Graphical representations of negative plasticity (A) and hyperplasticity (B) across the average environment of selection of each island. Full lines correspond to island expectations of the intercept (green), effect of plasticity ($\overline{b}{D}_{it}$) (blue) and phenotype (black), averaged over time, and the dashed line corresponds to the phenotypic optimum. (A) shows that when the DO‐regression coefficient is negative in time (${\kappa }_T=-0.8$) and positive in space (${\kappa }_I=0.8$), plasticity causes a spatial change in phenotype that is opposite in sign to the change in the optimum. Environmental variances are ${\sigma }_{D_T}^2={\sigma }_{S_T}^2={\sigma }_{D_I}^2={\sigma }_{S_I}^2=1$. (B) shows that when both the DO‐regression coefficient and the environmental variances are greater in time (${\kappa }_T=2$ and ${\sigma }_{D_T}^2={\sigma }_{S_T}^2=2$) than in space (${\kappa }_I=0.8$ and ${\sigma }_{D_I}^2={\sigma }_{S_I}^2=0.05$), plasticity can evolve to values that overshoot the optimum.

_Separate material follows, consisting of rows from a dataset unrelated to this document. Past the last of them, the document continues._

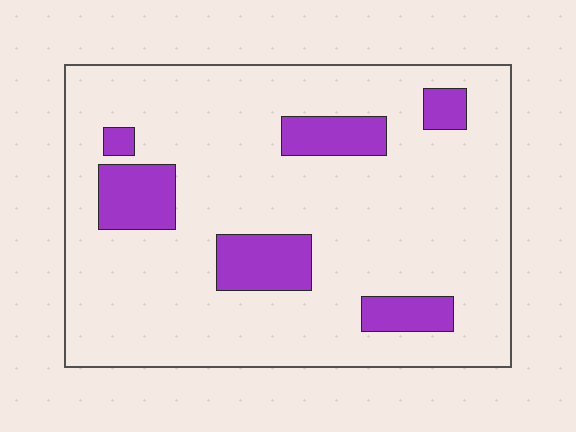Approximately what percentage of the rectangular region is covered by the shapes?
Approximately 15%.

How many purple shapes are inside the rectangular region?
6.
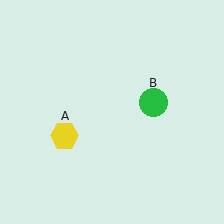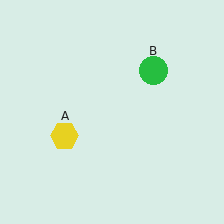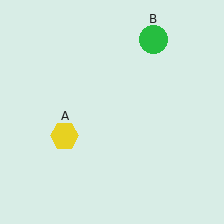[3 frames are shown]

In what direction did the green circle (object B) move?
The green circle (object B) moved up.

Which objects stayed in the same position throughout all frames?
Yellow hexagon (object A) remained stationary.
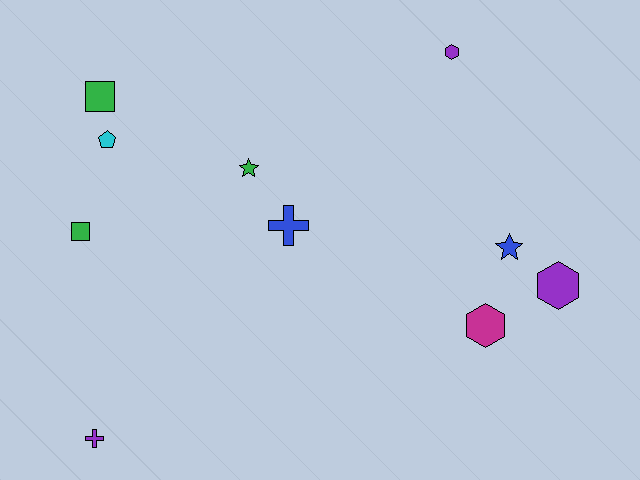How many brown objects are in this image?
There are no brown objects.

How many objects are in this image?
There are 10 objects.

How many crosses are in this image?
There are 2 crosses.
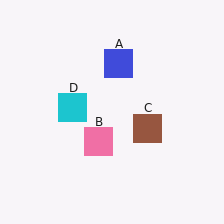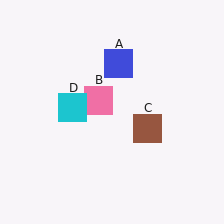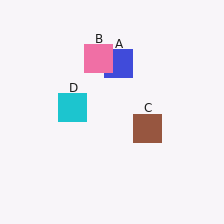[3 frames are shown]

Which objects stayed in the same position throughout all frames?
Blue square (object A) and brown square (object C) and cyan square (object D) remained stationary.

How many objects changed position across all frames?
1 object changed position: pink square (object B).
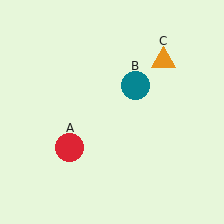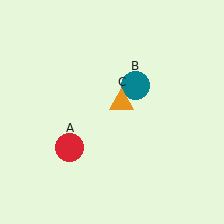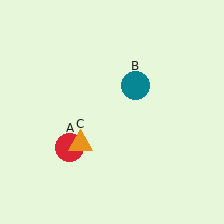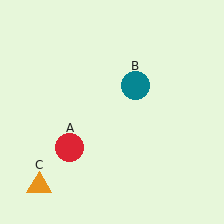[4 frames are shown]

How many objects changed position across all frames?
1 object changed position: orange triangle (object C).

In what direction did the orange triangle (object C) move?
The orange triangle (object C) moved down and to the left.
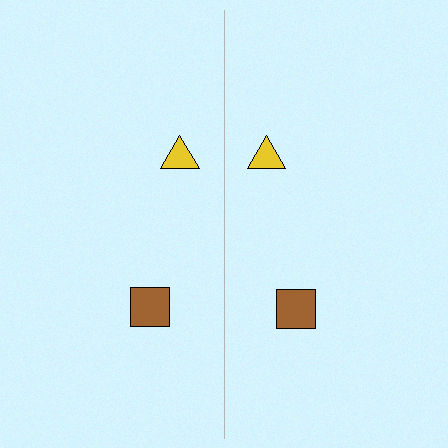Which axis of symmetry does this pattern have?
The pattern has a vertical axis of symmetry running through the center of the image.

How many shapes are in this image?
There are 4 shapes in this image.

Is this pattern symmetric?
Yes, this pattern has bilateral (reflection) symmetry.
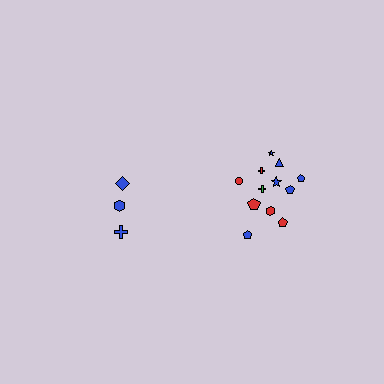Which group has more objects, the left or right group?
The right group.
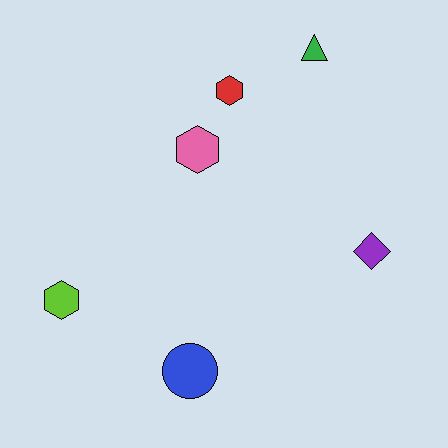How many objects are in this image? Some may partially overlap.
There are 6 objects.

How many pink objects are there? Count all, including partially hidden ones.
There is 1 pink object.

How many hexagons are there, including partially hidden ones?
There are 3 hexagons.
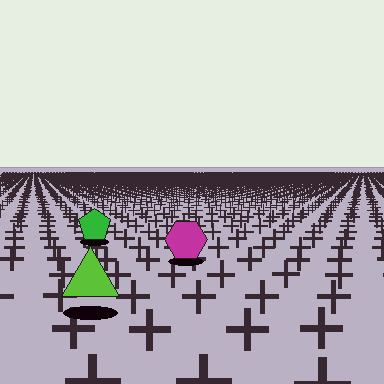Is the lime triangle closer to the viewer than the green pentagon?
Yes. The lime triangle is closer — you can tell from the texture gradient: the ground texture is coarser near it.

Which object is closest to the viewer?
The lime triangle is closest. The texture marks near it are larger and more spread out.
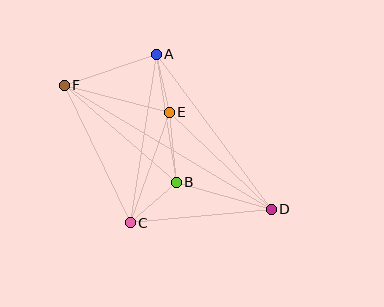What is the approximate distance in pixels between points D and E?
The distance between D and E is approximately 141 pixels.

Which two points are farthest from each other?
Points D and F are farthest from each other.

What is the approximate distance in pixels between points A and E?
The distance between A and E is approximately 60 pixels.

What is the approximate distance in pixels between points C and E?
The distance between C and E is approximately 117 pixels.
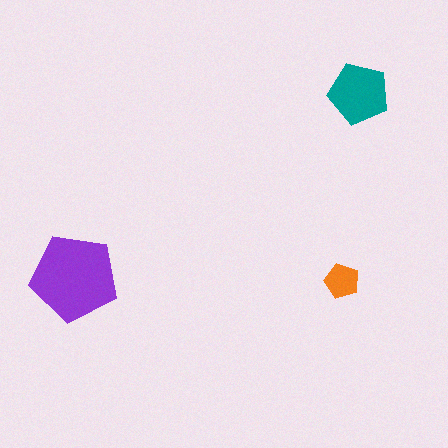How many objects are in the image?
There are 3 objects in the image.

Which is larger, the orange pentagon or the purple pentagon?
The purple one.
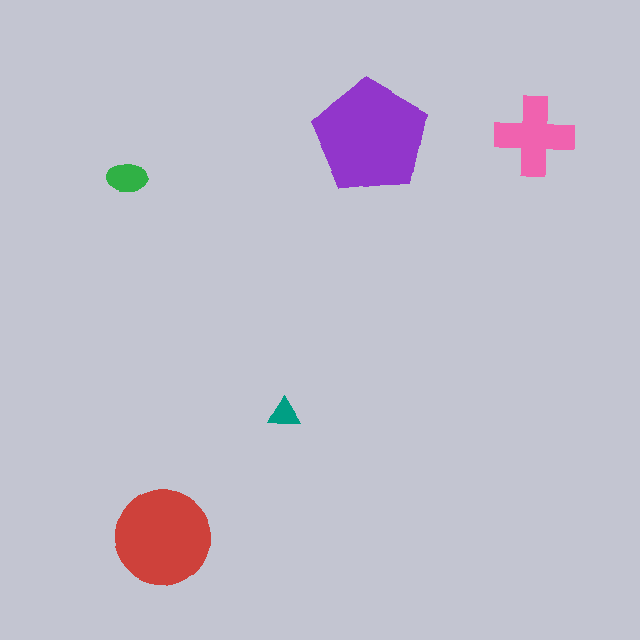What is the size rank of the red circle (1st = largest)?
2nd.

In both cases, if the rate of philopatry is high enough (${\alpha }_I=0.99$), subpopulations can genetically track spatial fluctuations to counteract the effects of plasticity. The remaining fixed parameter values are $A=0$, $B=1$, $G_{aa}=G_{bb}=E_{aa}=E_{bb}=1$, ${\omega }_z=1$, ${\omega }_b=3$, ${\alpha }_I=0.99$, and ${\alpha }_T=0.5$. From the assumption that environmental fluctuations specific to a time and place are zero, ${\sigma }_{D_{I·T}}^2={\sigma }_{S_{I·T}}^2=0$.